Analyst · Sidoti. Mr. Marshall, please go ahead

Got it, on the international margin which looks very good is it -- can you talk about whether it's, how much of that is actually the restructuring that's flowing through, does mix has something to play with it, is it something out that might actually be playing in as well, kind of talk about how much of this is on the restructuring side versus kind of what was achieved in the quarter in terms of mix?

Kenneth D. Krause

Analyst · Sidoti. Mr. Marshall, please go ahead

You know Ed this is Ken. I think this substantial improvement was driven from the restructuring. When we look at where we got the most significant returns it was certainly the higher or higher than normal sales growth that we've seen coming through as a result of our restructuring of our channels, of our sales force, and our go to market strategy. And so I think without that we wouldn't be seeing these sorts of returns that we're seeing here so quickly that Bob has been able to get through in the business.
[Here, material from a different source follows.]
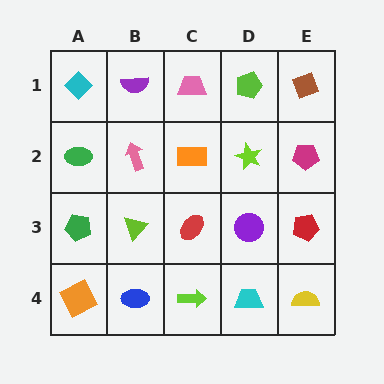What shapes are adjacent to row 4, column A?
A green pentagon (row 3, column A), a blue ellipse (row 4, column B).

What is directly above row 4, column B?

And so you know and from a pure product mix perspective if you look at the mix it's actually not as favorable as it was going back to last year in the second quarter when we had a higher degree or higher portion of fixed gas flowing through our business. So that weakness in fixed gas is actually a bit of a headwind to us on the mix line. But despite having that we saw good performance, good improvements, and notably as I said that European business continues to improve nicely in addition to some of the business and some of the improvements we're seeing in China which we haven't talked about either but we're seeing some good performance there as well.

Edward Marshall

Analyst · Sidoti. Mr. Marshall, please go ahead

Got it and then finally when I look at the $8 million charge that was stripped out of the GAAP EPS, last year it was a liability for trauma [ph], is that the bulk of what the 8 million is this year or it seems to have calmed down for a little bit I am just curious why it might spike back up again?

Kenneth D. Krause

Analyst · Sidoti. Mr. Marshall, please go ahead

Yeah, that 8 million, bulk of that 8 million is a change in estimates and so when we booked the insurance receivable asset a year or so ago associated with our structured settlement that we're paying on now, we estimated a portion of those claims to be covered by insurance which as we went through and finalized the settlement activity in the second quarter here and continued to work on servicing that liability we've determined that a portion of those are actually self insured. And so we -- once we gain that additional information in the second quarter we reclassified that from insurance recovery to expense in our P&L. So that's flowing through there. The remainder of the amount that flows through there is just legal expenses associated with settling claims which were not included as part of the liability estimate a year ago. But the change in estimate associated with the insurance asset is the bulk of the impact there.

Edward Marshall

Analyst · Sidoti. Mr. Marshall, please go ahead

Perfect, thank you guys.

Kenneth D. Krause

Analyst · Sidoti. Mr. Marshall, please go ahead

Thank you.

Operator

Operator

Seeing that we have no more questions that will conclude today's call. If you missed a portion of the conference call an audio replay and a transcript will be available on our Investor Relations website for the next 90 days. On behalf of our entire team here I want to thank you again for joining us this morning and we look forward to talking with you again soon. Good bye.